マラソンの有森さんや高橋さんが、コロラドのボルダーに滞在し、トレーニングを積んだことはよく知られています。そのボルダーの標高が1,600m付近です。 1泊2日では大幅なパフォーマンスアップは望めないにしても、低地で頭打ちになっているパフォーマンスに、刺激を加えることは十分に可能です。
サポートは充実、ユルさのある大会
マラソンの大会ですから、エイドの数も多めです。ですから、手ぶらで走ることが可能です。必携装備品もありません。

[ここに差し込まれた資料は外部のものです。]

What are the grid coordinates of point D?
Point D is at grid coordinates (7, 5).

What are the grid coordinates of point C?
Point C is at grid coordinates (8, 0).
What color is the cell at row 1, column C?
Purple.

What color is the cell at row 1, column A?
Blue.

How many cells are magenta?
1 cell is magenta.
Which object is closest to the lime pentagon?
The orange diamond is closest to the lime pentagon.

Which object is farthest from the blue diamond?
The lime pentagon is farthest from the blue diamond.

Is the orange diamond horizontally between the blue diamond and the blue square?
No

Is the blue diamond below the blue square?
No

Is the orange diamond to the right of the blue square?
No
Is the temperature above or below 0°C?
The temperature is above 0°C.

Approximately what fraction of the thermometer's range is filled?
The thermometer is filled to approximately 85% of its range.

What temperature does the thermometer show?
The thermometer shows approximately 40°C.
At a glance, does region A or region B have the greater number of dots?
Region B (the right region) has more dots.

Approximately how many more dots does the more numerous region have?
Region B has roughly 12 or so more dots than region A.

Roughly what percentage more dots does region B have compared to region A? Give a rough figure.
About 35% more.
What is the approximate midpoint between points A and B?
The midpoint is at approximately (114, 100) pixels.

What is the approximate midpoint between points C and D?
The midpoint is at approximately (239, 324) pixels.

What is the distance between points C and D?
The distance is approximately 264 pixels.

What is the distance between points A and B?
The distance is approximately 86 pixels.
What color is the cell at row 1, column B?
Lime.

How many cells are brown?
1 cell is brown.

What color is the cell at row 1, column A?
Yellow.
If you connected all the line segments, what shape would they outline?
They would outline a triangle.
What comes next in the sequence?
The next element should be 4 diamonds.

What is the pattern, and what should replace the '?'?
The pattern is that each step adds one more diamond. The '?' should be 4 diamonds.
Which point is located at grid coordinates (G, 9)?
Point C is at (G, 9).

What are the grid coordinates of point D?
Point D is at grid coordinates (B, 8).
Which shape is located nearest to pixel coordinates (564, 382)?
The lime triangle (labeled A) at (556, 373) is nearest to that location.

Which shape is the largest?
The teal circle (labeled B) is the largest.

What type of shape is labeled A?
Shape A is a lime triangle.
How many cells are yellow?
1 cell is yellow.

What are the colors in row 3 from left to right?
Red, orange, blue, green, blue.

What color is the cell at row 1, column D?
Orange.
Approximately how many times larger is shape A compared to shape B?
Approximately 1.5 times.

また、厳し目のコースであるにもかかわらず、独特のユルさがあり、テンションの上がる応援があり、そして和みがあります。
悪天候なら装備チェック
6月といえば、まだ3,000m級の山々の天気は不安定で、ときによっては降雪することもあります。 雨が降れば冷たいですし、風が吹いても体温が奪われます。
そんなときこそ、レインウェアや装備品をテストする絶好の機会ととらえましょう。 6月の2,000mで降る雨という過酷な条件の下、耐水性は十分であるか、防風性能はどうか、蒸れによる不快はひどくないか、体の動きを妨げないか、など、距離と時間をかけてチェックすることが可能です。
ポイント練習としての乗鞍天空マラソン
そこで、この乗鞍天空マラソンを楽しむだけでなく、UTMB対策のひとつとしても取り入れてみました。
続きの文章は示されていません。